Ankara Barosu Başkanı Mustafa Köroğlu, TBMM’ye sunulacak yargı paketi taslağındaki “etki ajanlığı suçlaması” düzenlemesinin kesinlikle paketten tümüyle çıkarılması gerektiğini düşündüklerini açıkladı.
Bu konuyu Ankara Barosu’nun yönetim kurulunda detaylarıyla ele alacaklarını kaydeden Köroğlu, konuya ilişkin diğer barolara da çağrı niteliğinde bir çalışma yürütebileceklerini ve ceza hukukçusu uzmanlarıyla akademisyenlerden de destek alarak bu suç düzenlemesine ilişkin kapsamlı bir yazılı raporlama yapacaklarını ifade etti.
“Bu madde müzakere edilebilecek bir madde değil.

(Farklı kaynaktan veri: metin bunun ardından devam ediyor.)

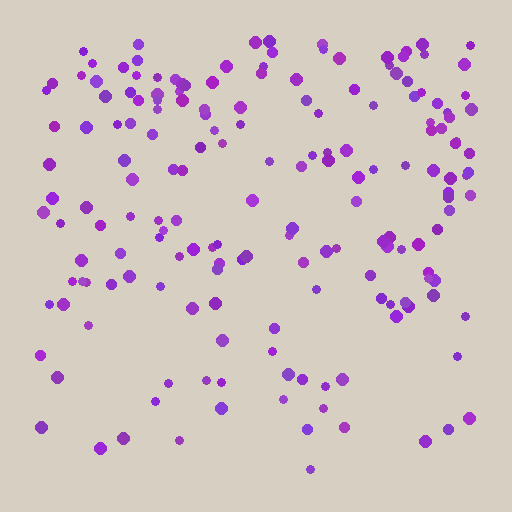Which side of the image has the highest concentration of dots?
The top.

Sonuçları sadece medya alanını değil sivil toplumu, sendikaları ve hatta biz baroları etkileyecektir. Temelde hak ve özgürlükleri kısıtlamayı amaçlıyor. Toplumu susturmayı hedefliyor” diyen Köroğlu, bu düzenlemeyle istenirse sivil toplum alanında sendikalar ve barolarda görevli herkese suçlama yapılabileceğini kaydetti.
Görüşmede, Ankara Barosu Yönetim Kurulu üyeleri Elçin Şimşek Çağlayan ve Güçlü Bolat da, en kısa sürede bu yeni suç düzenlemesine karşı çalışmaları hayata geçireceklerini dile getirdi.

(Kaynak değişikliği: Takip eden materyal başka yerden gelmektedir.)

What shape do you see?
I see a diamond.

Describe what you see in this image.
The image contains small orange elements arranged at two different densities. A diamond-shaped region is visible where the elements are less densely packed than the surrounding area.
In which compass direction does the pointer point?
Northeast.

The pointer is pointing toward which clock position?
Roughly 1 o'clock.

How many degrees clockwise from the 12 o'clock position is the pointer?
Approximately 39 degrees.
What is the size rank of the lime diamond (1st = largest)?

Siyasette Bahçeli sahiplendi, muhalefet liderleri tepki gösterdi
MHP lideri Devlet Bahçeli, geçen hafta sözkonusu yasal düzenlemeye karşı çıkacak olanları peşinen “ajan, FETÖ’cü” gibi ifadelerle suçlamış, “etki ajanlığı” suçlamasını kısa sürede yasalaştırma çağrısı yapmıştı.

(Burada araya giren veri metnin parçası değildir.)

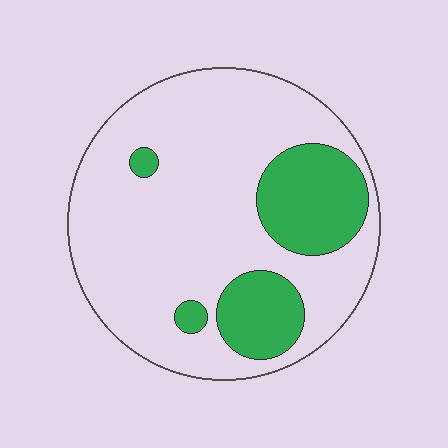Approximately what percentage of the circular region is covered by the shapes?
Approximately 25%.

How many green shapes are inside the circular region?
4.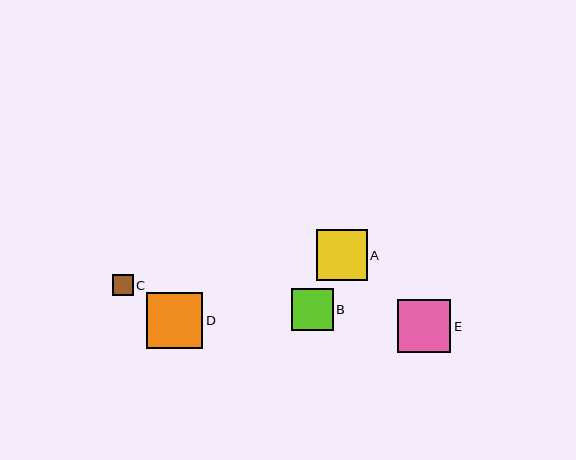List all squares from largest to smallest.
From largest to smallest: D, E, A, B, C.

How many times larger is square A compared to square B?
Square A is approximately 1.2 times the size of square B.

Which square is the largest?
Square D is the largest with a size of approximately 56 pixels.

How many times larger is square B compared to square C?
Square B is approximately 2.1 times the size of square C.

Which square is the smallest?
Square C is the smallest with a size of approximately 20 pixels.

İYİ Parti Genel Başkanı Müsavat Dervişoğlu ise, “gestapo kanunu denemesi” ifadesiyle bu düzenlemeyi Türkiye’yi distopya ülkesine çevirme amaçlı gördüğünü açıklamıştı.
CHP lideri Özgür Özel de bu hafta, “Cumhur ittifakı gururla sunuyor Türkiye’ye. Sanki Türkiye’ye özel bir şey. Kimse unutmasın. Otoriter liderler, popülist liderler birbirlerinden öğrenirler. Bana arkadaşını söyle, sana kim olduğunu söyleyeyim. Busunuz. Cumhur ittifakı bu yasayı geri çekmezseniz, işte sizin karneniz de ekibiniz de budur. Bu ekibiniz dünya tarihine büyük gerileme filmini çekenler olarak geçiyor. Siz de bunların Türkiye şubesisiniz. Bunlarla birlikte dünya siyasi tarihinin kara bir sayfasında yerinizi alırsınız. Şimdiden uyarıyorum. Ya çekersiniz ya da bu rezil filmi Putin ile birlikte çekersiniz” tepkisini paylaşmıştı.